I’ve been carefully considering the hyper growth in businesses that most modern investors expect and what kind of pressure that places on the leaders within those businesses. I’ve been a part of many different kinds of companies – start-ups that grew big and ran profitably and happily for years, start-ups that grew too big and had to scale down, CPGs that were grossly bloated and needed to slim down to return shareholder profits, small companies that pivoted again and again until the right product/market/capital fit revealed itself.
In my 20+ years in this business, I’ve seen a lot of companies make bad decisions because investors wanted returns that weren’t naturally possible. I’ve seen every trick to bump quarterly revenue. I’ve seen how that artificial uptick in quarterly revenue can be misconstrued (or misrepresented to investors) as sustainable. I’ve seen that artificial uptick become part of the plan for the rest of the year. I’ve seen teams struggle to meet those artificial goals. I’ve seen people lose their jobs in trying to meet those artificial goals. Goals that were never real. Goals that were never possible. Goals that — in order to be met — would require damaging whole sections of the business.
A dear friend and I were chatting about this the other day and he shared the same perspective from the wine industry: whether it’s fine wine sales for a boutique distributor or big box sales for large spirits CPGs, your sales for a quarter or a year were always expected to rise year over year. Even if that one quarter last year you did something extraordinary. Even if that one quarter last year a huge new hotel chain opened and filled their cellars with wine for years to come and won’t ever do that again. Even if that one quarter last year saw a trend in rose sales that has never happened again.

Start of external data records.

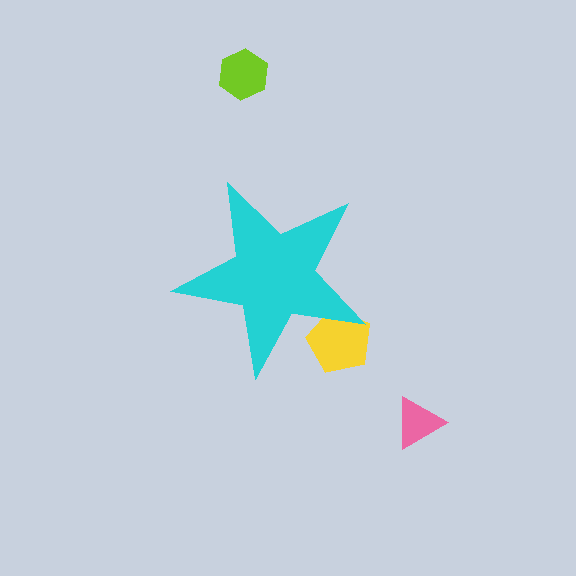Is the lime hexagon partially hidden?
No, the lime hexagon is fully visible.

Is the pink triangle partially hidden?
No, the pink triangle is fully visible.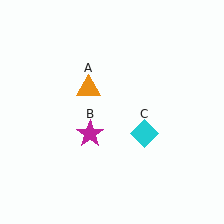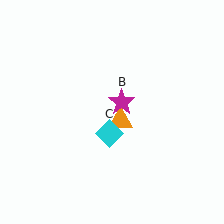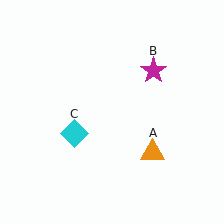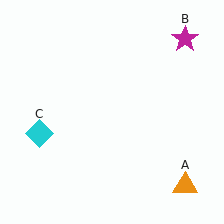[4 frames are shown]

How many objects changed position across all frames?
3 objects changed position: orange triangle (object A), magenta star (object B), cyan diamond (object C).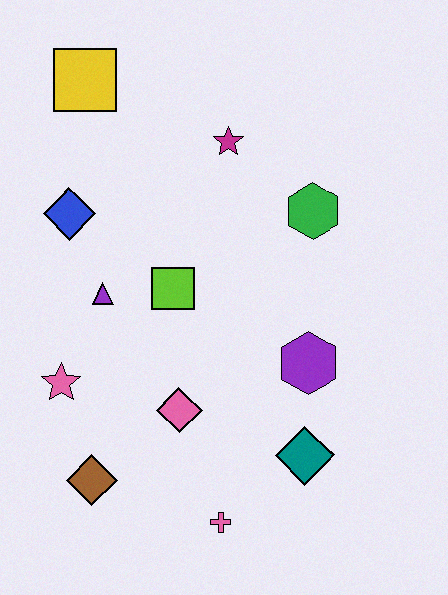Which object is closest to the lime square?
The purple triangle is closest to the lime square.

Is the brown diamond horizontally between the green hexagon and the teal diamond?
No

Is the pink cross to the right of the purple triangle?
Yes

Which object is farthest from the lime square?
The pink cross is farthest from the lime square.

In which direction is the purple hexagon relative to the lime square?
The purple hexagon is to the right of the lime square.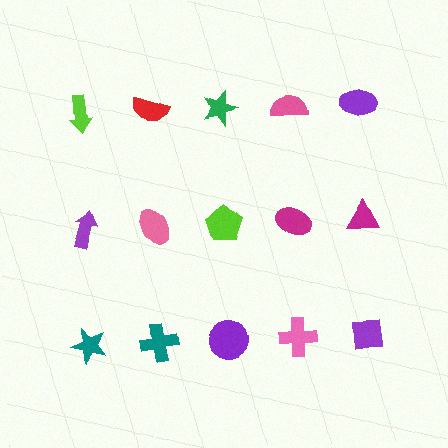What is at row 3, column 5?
A purple square.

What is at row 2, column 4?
A magenta ellipse.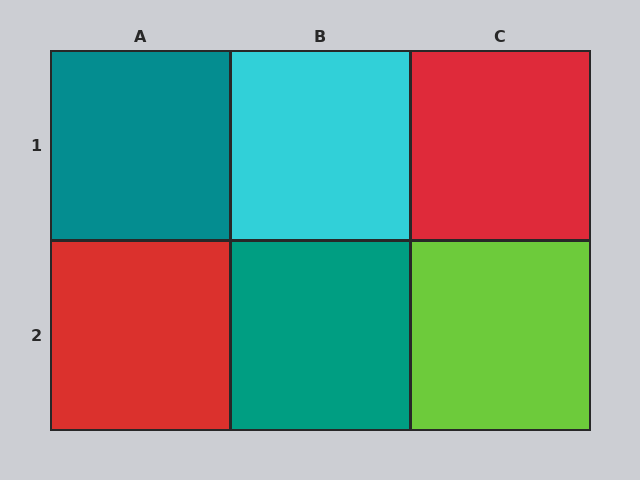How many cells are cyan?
1 cell is cyan.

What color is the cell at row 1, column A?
Teal.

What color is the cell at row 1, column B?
Cyan.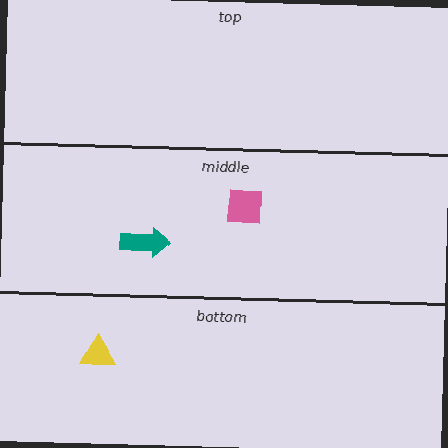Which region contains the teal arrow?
The middle region.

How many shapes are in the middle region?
2.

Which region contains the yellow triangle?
The bottom region.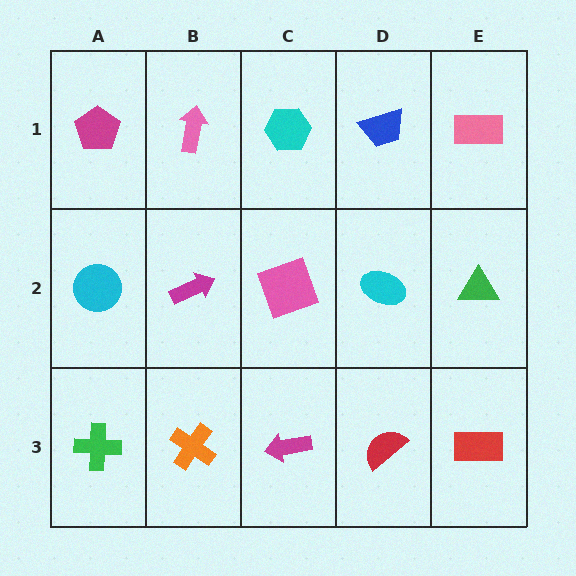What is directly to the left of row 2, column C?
A magenta arrow.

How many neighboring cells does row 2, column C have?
4.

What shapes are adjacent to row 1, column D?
A cyan ellipse (row 2, column D), a cyan hexagon (row 1, column C), a pink rectangle (row 1, column E).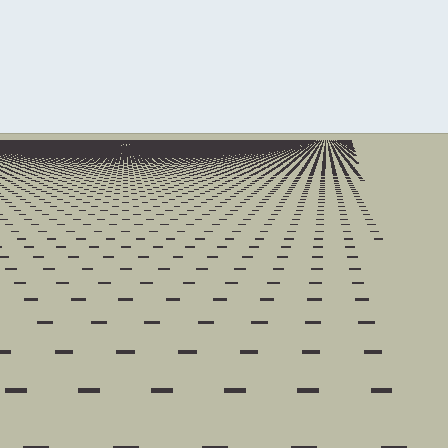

We are always chasing more. More revenue. More profits. Greater margins. Bigger sales. More and more and more. And we want our “more” successive. Showing a very clear increase month over month, year over year. Ever chasing the chart that looks great in every deck, every investor pitch — the ever holy trend line up and up and up. Doesn’t matter that nearly every business has a seasonal cycle. Doesn’t matter that every year or crop or season is different. Or that trends may change. Or that we may be R&Ding something revolutionary but that it will take time.
I no longer believe there’s much courage in chasing MOM and YOY profits at all costs. I’m far more interested in building businesses that are intentional, growing naturally with their customers over time. Moving in unison with the ebbs and flows of the market, of trends, of the seasons.
Do we want profitable women-led businesses that allow their founders and their employees to thrive? Of course. Yes. Always. But I’m not convinced that profit at all costs is the answer. I’ve been working with several businesses who have taken a different approach. Who did not start their businesses to become rich and free — but who started their companies to be part of something greater and to have that something greater be sustained over a long period of time. Not just for an investor, a liquidation event or a single season.
A restaurant owner client of mine has it right: she has a thriving tapas restaurant that she opened 20 years ago. Her restaurant has seasons where business is slow and she not only plans for it, she relishes it. The summer and winter are her time to travel the world with her family. When she buys wine from her reps, she knows exactly what she can spend and doesn’t go over, even as her love of fine French wine has only increased with all her travel. She has resisted the calls to open more locations. To expand the size of her space. To add more programming, more menu options, more events to lift business during off-peak times. She makes enough money to have a beautiful home, put her girls through college and take several trips a year to far flung places. Could she make more if she expanded? Yes. Would she work a lot more hours of she expanded? Yes. Is she interested in taking all that on simply for the sake of more, more, more? No. She’s not. She knows who she is, she loves the business she created and she loves the life her business has allowed her to create for herself, her long-time employees and her family.
I firmly believe these are the businesses of the future. The businesses that are not built for big exits, but are built to sustain our souls and our communities. That are intentional, slow, meaningful and wise. Big profits and intentionality aren’t mutually exclusive. But I do believe artificial growth propped up month over month and year over year by yet more artificial growth is not sustainable and is not healthy for anyone involved except for investors.
How do we build businesses that allow us to expand as humans instead of shrinking beneath the weight of more, more, more?
How do we build businesses that earn enough to give owners and employees and communities greater freedom to do what inspires?
This is the work that matters most to me now.